A remarkable highlight within the museum is the richly decorated Gothic arch, adorned with a 16th-century fresco depicting the Annunciation. This fresco, which includes the end of a Greek inscription, was uncovered in 1950 and adds to the site's cultural and historical allure.
Situated within the walled city of Nicosia, the Byzantine Museum houses an extensive and representative array of Byzantine art, making it the most affluent collection on the island. On display are over 200 icons, spanning from the 9th to the 19th centuries, alongside an assortment of sacred vessels, vestments, robes, and books.
The Byzantine Museum of the Holy Bishopric of Tamasos and Oreinis can be found within the Bishopric Palace, located in the community of Episkopeio, Nicosia.
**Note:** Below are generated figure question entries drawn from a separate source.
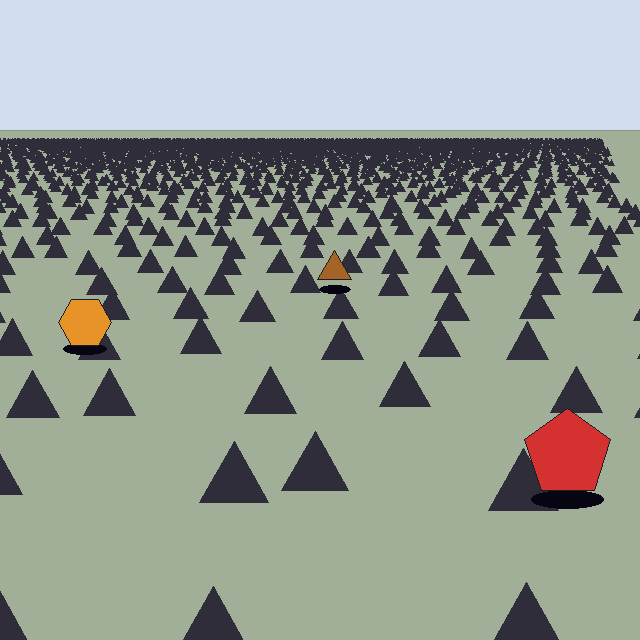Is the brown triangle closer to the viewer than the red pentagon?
No. The red pentagon is closer — you can tell from the texture gradient: the ground texture is coarser near it.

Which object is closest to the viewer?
The red pentagon is closest. The texture marks near it are larger and more spread out.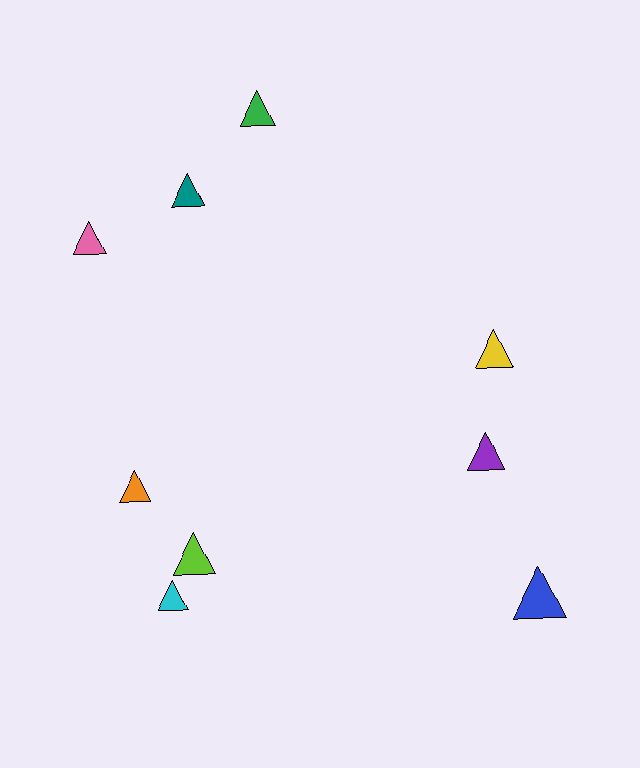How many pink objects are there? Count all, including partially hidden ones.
There is 1 pink object.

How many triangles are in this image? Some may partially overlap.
There are 9 triangles.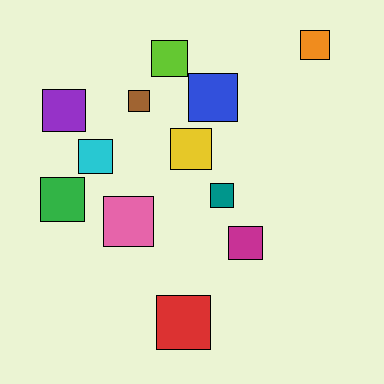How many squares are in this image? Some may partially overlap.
There are 12 squares.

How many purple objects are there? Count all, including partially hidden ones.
There is 1 purple object.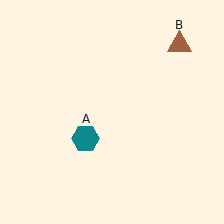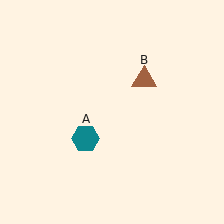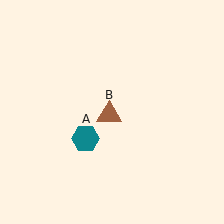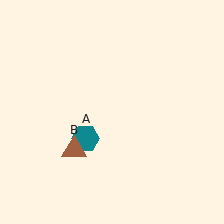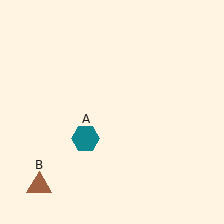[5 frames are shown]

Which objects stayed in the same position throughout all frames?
Teal hexagon (object A) remained stationary.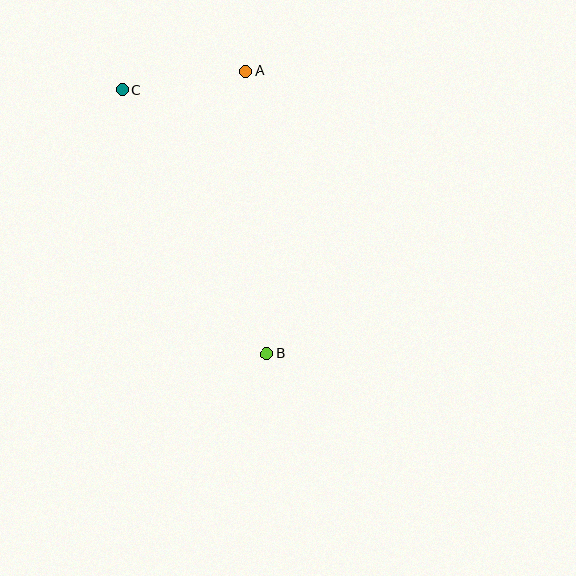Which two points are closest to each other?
Points A and C are closest to each other.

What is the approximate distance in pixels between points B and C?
The distance between B and C is approximately 301 pixels.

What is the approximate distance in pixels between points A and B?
The distance between A and B is approximately 283 pixels.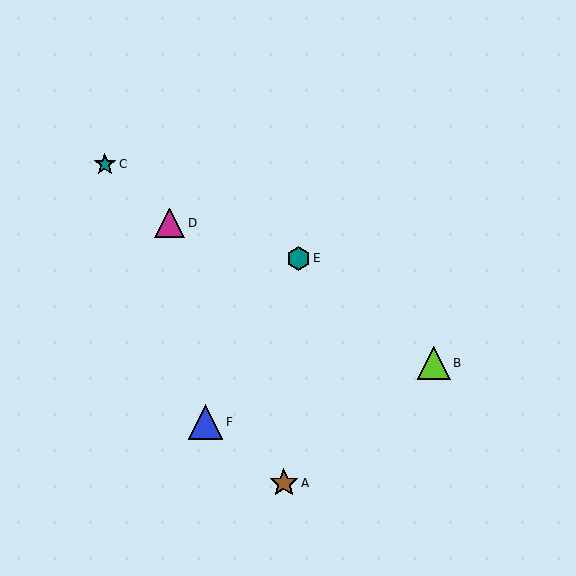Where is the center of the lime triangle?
The center of the lime triangle is at (434, 363).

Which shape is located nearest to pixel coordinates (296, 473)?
The brown star (labeled A) at (284, 483) is nearest to that location.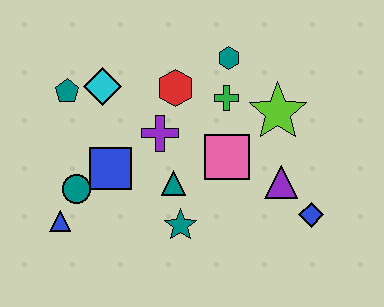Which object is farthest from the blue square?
The blue diamond is farthest from the blue square.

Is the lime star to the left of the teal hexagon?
No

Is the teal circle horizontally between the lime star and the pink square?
No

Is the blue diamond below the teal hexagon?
Yes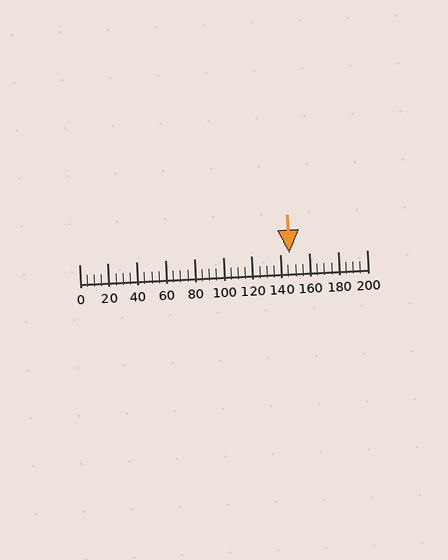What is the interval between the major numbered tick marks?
The major tick marks are spaced 20 units apart.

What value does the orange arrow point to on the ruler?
The orange arrow points to approximately 146.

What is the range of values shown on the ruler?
The ruler shows values from 0 to 200.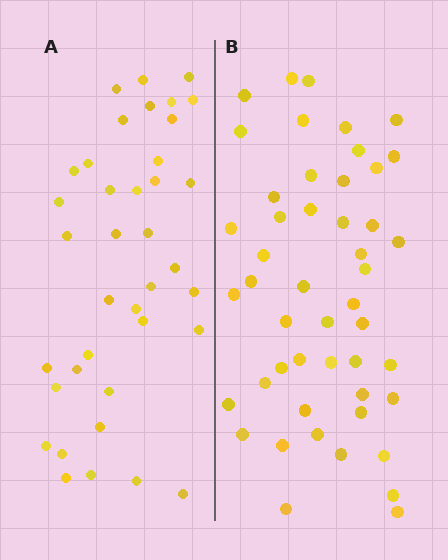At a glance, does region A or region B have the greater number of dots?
Region B (the right region) has more dots.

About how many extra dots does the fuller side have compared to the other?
Region B has roughly 10 or so more dots than region A.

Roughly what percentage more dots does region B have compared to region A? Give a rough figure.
About 25% more.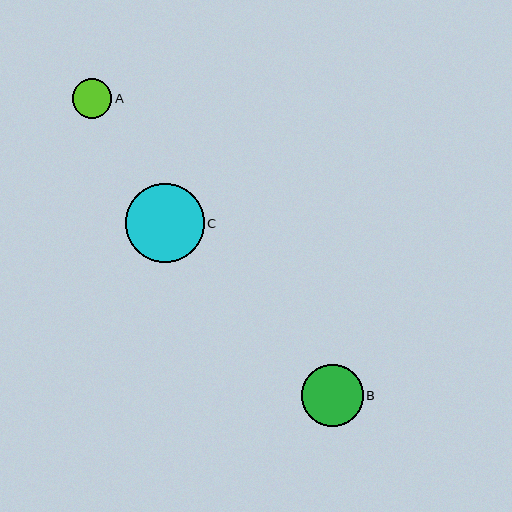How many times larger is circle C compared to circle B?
Circle C is approximately 1.3 times the size of circle B.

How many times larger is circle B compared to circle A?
Circle B is approximately 1.6 times the size of circle A.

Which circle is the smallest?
Circle A is the smallest with a size of approximately 39 pixels.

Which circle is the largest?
Circle C is the largest with a size of approximately 79 pixels.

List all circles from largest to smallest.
From largest to smallest: C, B, A.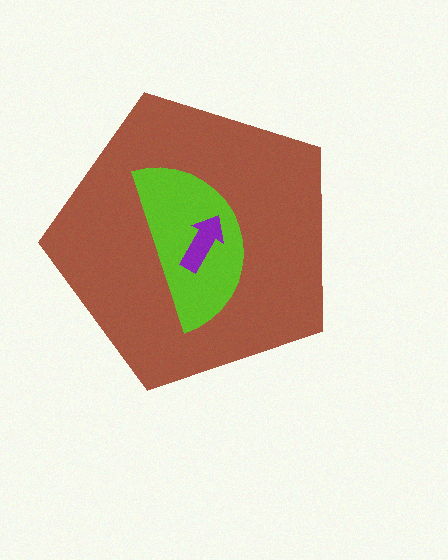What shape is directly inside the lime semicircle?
The purple arrow.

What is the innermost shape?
The purple arrow.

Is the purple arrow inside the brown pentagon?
Yes.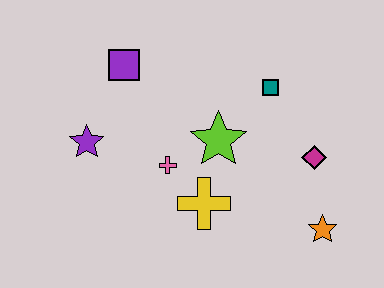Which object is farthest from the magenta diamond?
The purple star is farthest from the magenta diamond.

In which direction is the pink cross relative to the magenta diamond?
The pink cross is to the left of the magenta diamond.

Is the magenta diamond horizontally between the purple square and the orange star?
Yes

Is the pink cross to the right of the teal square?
No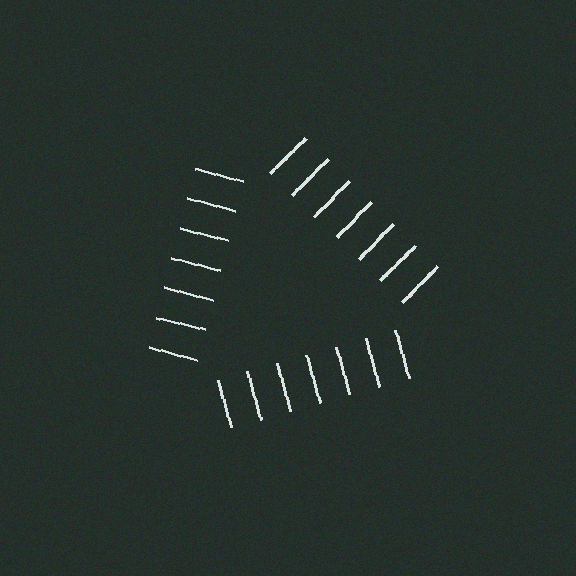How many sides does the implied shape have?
3 sides — the line-ends trace a triangle.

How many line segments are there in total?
21 — 7 along each of the 3 edges.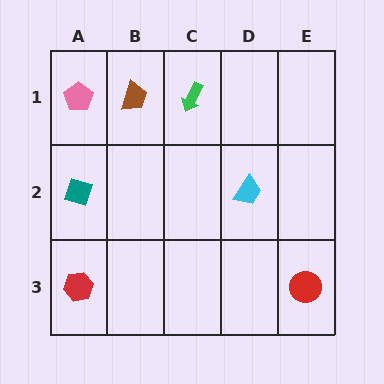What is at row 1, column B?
A brown trapezoid.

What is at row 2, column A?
A teal diamond.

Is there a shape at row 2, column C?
No, that cell is empty.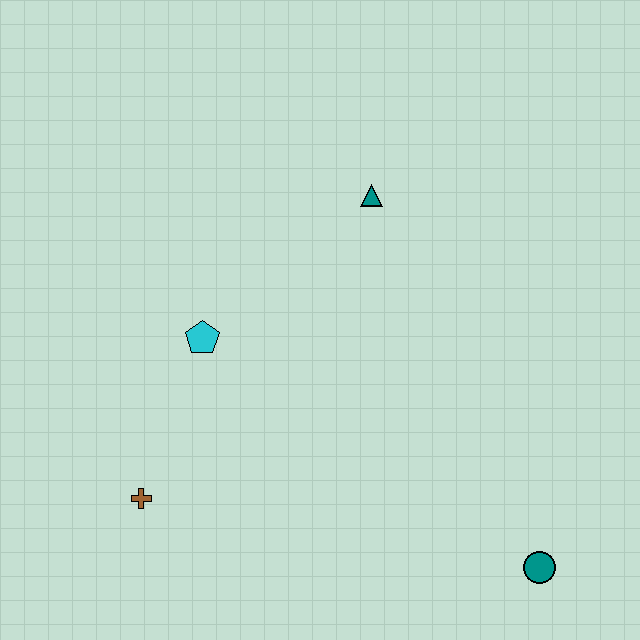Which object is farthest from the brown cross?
The teal circle is farthest from the brown cross.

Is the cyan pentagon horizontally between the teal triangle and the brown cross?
Yes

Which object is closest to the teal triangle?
The cyan pentagon is closest to the teal triangle.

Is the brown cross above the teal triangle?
No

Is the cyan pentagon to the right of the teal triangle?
No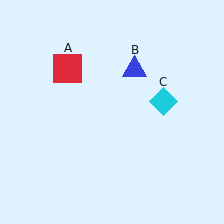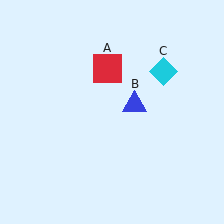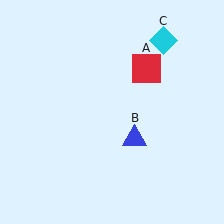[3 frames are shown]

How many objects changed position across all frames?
3 objects changed position: red square (object A), blue triangle (object B), cyan diamond (object C).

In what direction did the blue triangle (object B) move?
The blue triangle (object B) moved down.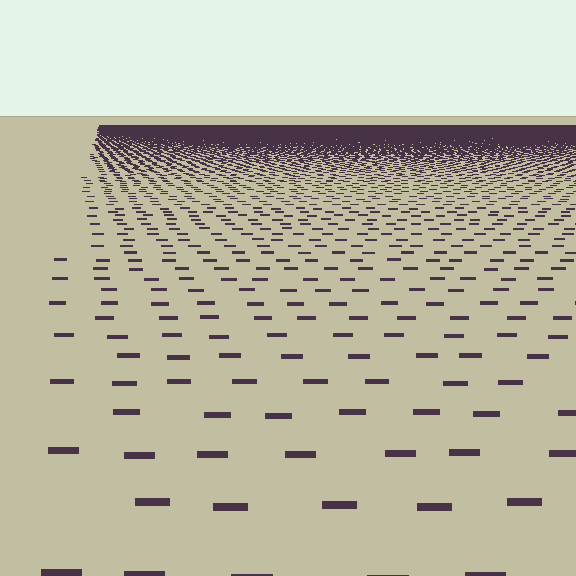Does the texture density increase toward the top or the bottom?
Density increases toward the top.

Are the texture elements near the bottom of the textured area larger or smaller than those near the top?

This museum showcases an array of Byzantine and post-Byzantine artifacts, which date back from the 5th century to the early 20th century. Among the fascinating exhibits are icons, liturgical objects, priestly garments, manuscripts, coins, ceramics, and various religious items. Most of these treasures originate from different communities within the bishopric region
The Cyprus Handicraft Centre serves as a hub for creating and selling authentic folk art and crafts deeply rooted in tradition. At this unique establishment, visitors have the opportunity to witness skilled artisans in action at their respective workshops, practicing various time-honored crafts like embroidery, lace making, tapestry, weaving, basketry, woodcarving, pottery, metalwork (including copperware and silver), as well as leather and garment making.
In the early 19th century, the village of Fikardou was abandoned, but it has since been designated an Ancient Monument and meticulously restored to safeguard its 18th-century houses, featuring exquisite woodwork and traditional rural architecture. To provide insights into the past, two of these houses have been converted into museums, showcasing rural artifacts and depicting the life of bygone eras.
Situated in the mountainous village of Palaichori, the museum occupies a restored historic building, showcasing the abundant Byzantine art treasures derived from various churches and chapels within the village. The exhibits span from the Frankish era to contemporary times, offering a diverse array of ecclesiastical art forms like icon painting, woodcarving, silverwork, weaving, and printing—predominantly from the post-Byzantine era. Additionally, a multimedia info-kiosk is available, offering comprehensive information about the area in four different languages.
The Museum of Kykkos Monastery forms an inseparable part of the monastery complex, housing an invaluable assortment of icons, consecrated vessels, manuscripts, and Cypriot antiquities. This Monastery stands out as the wealthiest and most opulent among all of Cyprus' monasteries, majestically perched on a mountain peak at an elevation of 1,318 meters to the northwest of Troodos.